Chain of Thoughtは複数のAI(LLM)を連携させて行うアイデア創出と評価の方法だ。まず、1つのLLMが大量のアイデアやたたき台を生成する。次に、別のLLMがこれらを評価し、重複を避けつつ多様性を確保するよう修正することで、表現のバリエーションを増やすという仕組みだ。
最後の課題は、キャラクターらしさの維持だ。ゲームに登場するキャラクターの個性や設定を正確に反映したテキストを生成することは、LLMにとって難しい課題の一つである。これに対してバンダイナムコ研究所では「RAG」(特定のデータベースをAIに参照させ、回答精度を高める手法)を採用している。同社では、キャラクターに関連する情報を事前に用意し、それをLLMに参照させることで、より設定に沿ったテキスト生成を可能にしている。
しかし、RAGを使用する際にも課題が存在する。例えば、RAGを使うと口調のブレが生じたり、検索されたせりふが必ずしもキャラクターの特徴的な話し方を反映しなかったりする場合がある。これに対しては、テキストを検索用のベクトルに変換するAIモデルを再学習させ、キャラクターの話し方と内容の両方を考慮した検索を可能にする対策を取っている。

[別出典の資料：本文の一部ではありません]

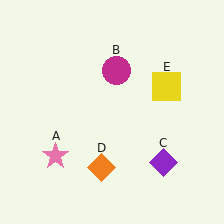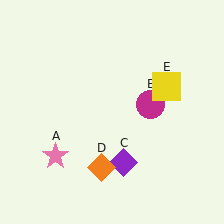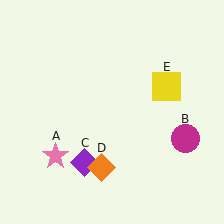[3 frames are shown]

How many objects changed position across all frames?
2 objects changed position: magenta circle (object B), purple diamond (object C).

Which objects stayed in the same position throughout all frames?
Pink star (object A) and orange diamond (object D) and yellow square (object E) remained stationary.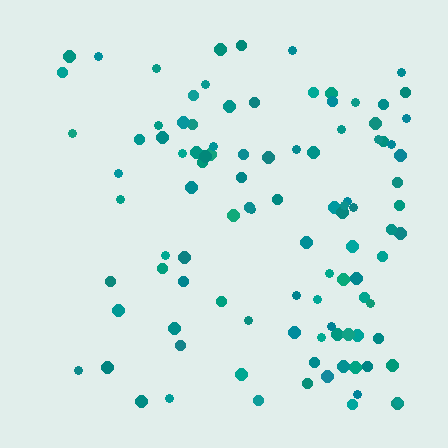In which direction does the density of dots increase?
From left to right, with the right side densest.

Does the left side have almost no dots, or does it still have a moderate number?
Still a moderate number, just noticeably fewer than the right.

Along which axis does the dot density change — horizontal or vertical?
Horizontal.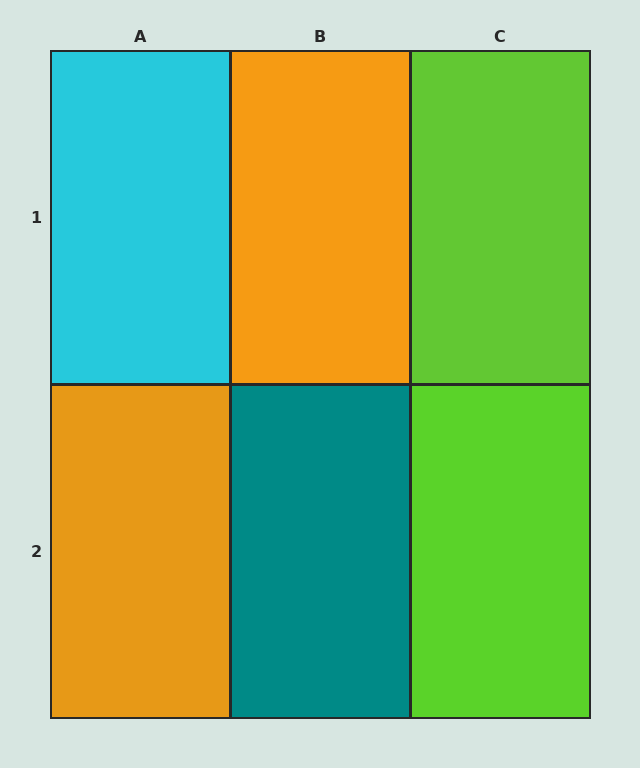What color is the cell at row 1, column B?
Orange.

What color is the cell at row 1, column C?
Lime.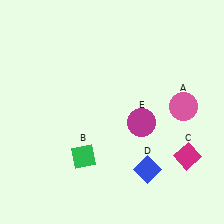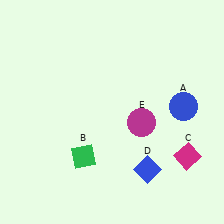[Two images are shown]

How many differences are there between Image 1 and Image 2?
There is 1 difference between the two images.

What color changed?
The circle (A) changed from pink in Image 1 to blue in Image 2.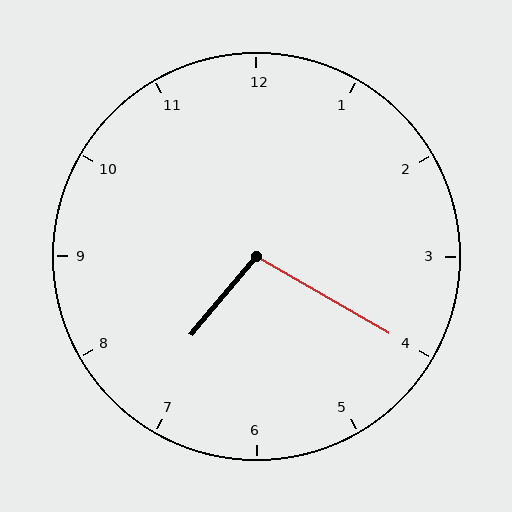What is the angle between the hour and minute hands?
Approximately 100 degrees.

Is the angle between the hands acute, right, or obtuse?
It is obtuse.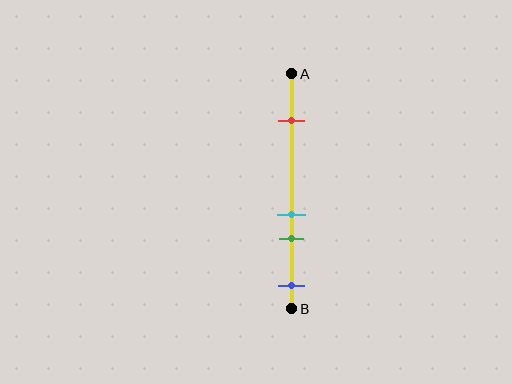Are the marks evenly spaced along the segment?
No, the marks are not evenly spaced.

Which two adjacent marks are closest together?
The cyan and green marks are the closest adjacent pair.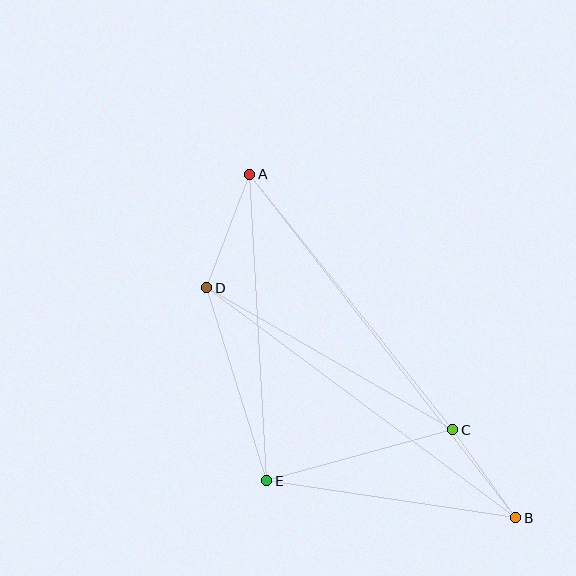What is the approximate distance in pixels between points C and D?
The distance between C and D is approximately 284 pixels.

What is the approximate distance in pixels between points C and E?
The distance between C and E is approximately 193 pixels.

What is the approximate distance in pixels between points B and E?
The distance between B and E is approximately 252 pixels.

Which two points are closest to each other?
Points B and C are closest to each other.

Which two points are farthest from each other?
Points A and B are farthest from each other.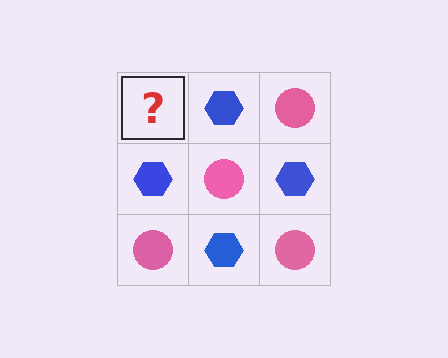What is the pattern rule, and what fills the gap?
The rule is that it alternates pink circle and blue hexagon in a checkerboard pattern. The gap should be filled with a pink circle.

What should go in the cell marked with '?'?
The missing cell should contain a pink circle.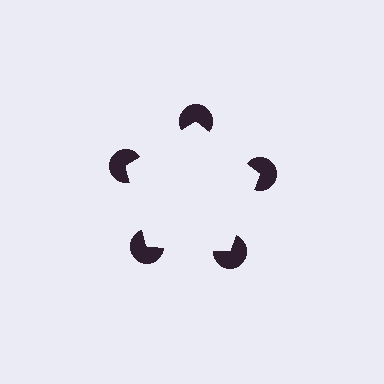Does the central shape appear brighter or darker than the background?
It typically appears slightly brighter than the background, even though no actual brightness change is drawn.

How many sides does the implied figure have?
5 sides.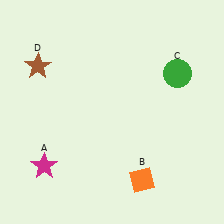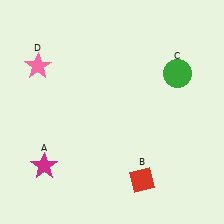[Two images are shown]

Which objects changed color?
B changed from orange to red. D changed from brown to pink.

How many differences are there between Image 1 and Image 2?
There are 2 differences between the two images.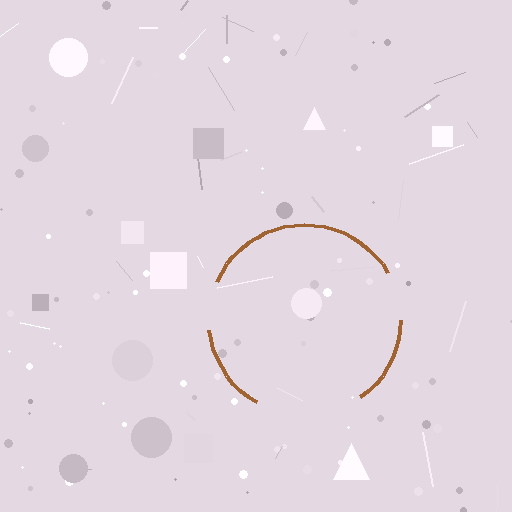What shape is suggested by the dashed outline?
The dashed outline suggests a circle.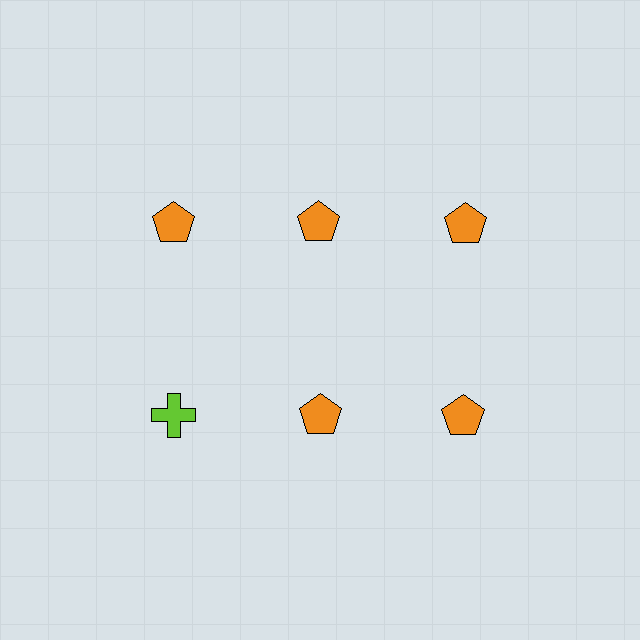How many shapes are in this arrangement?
There are 6 shapes arranged in a grid pattern.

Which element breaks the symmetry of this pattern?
The lime cross in the second row, leftmost column breaks the symmetry. All other shapes are orange pentagons.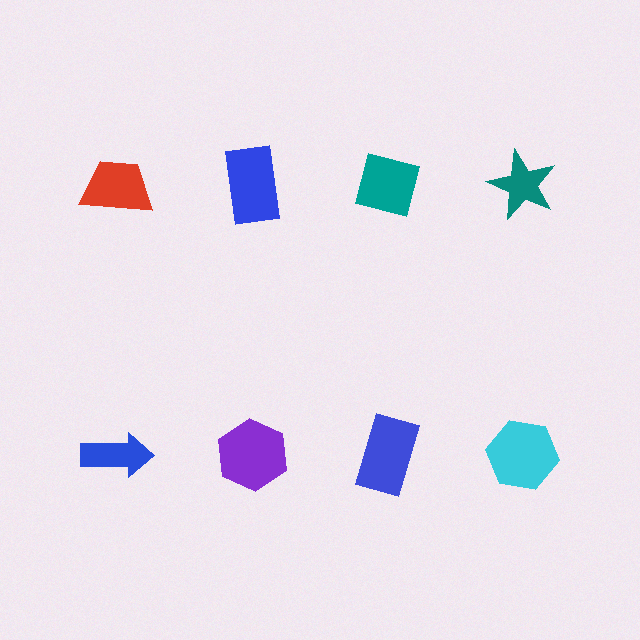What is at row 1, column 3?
A teal square.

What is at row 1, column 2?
A blue rectangle.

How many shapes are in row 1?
4 shapes.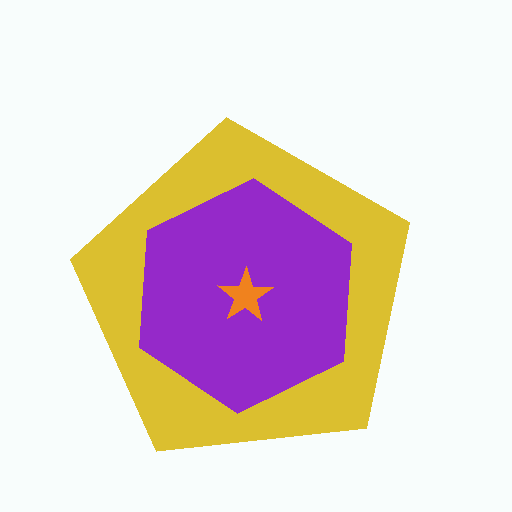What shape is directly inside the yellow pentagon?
The purple hexagon.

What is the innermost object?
The orange star.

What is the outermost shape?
The yellow pentagon.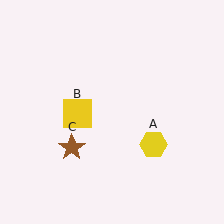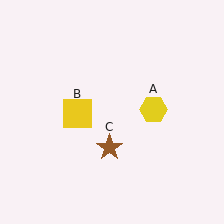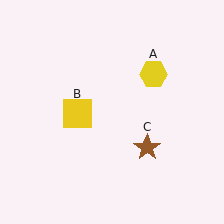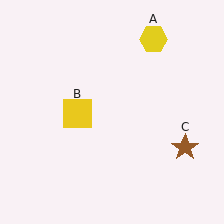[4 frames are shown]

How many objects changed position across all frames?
2 objects changed position: yellow hexagon (object A), brown star (object C).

また、RAGではメタ情報、つまりキャラクターに関する現実世界の情報(声優など)が生成テキストに含まれてしまい、漏えいするリスクもある。この対策として、RAG用の知識リソースを準備する段階で、フィクション情報とリアル世界の情報を分離し、フィクション情報のみを使用するように対策する必要がある。
RAGによる最後の課題として、知識のブレがある。LLMが与えられた設定を無視し、一般的な知識に基づいて回答してしまう問題だ。これに対しては、LLMにキャラクターを直接演じさせるのではなく「キャラクターのせりふを創作するシナリオライター」としての役割を与えるようプロンプトを調整する対策を取っている。
これらの話の締めくくりとして、頼さんは「今日紹介したベストプラクティスが必ず明日のベストプラクティスとは限らない」と述べ、技術の進化の速さを強調。その上で「開発者としてはAIのことを過小評価も過大評価もせず、自社にとってのベタープラクティスを目指して、落とし穴を恐れずに見極め続ける姿勢が大事」だと結論づけた。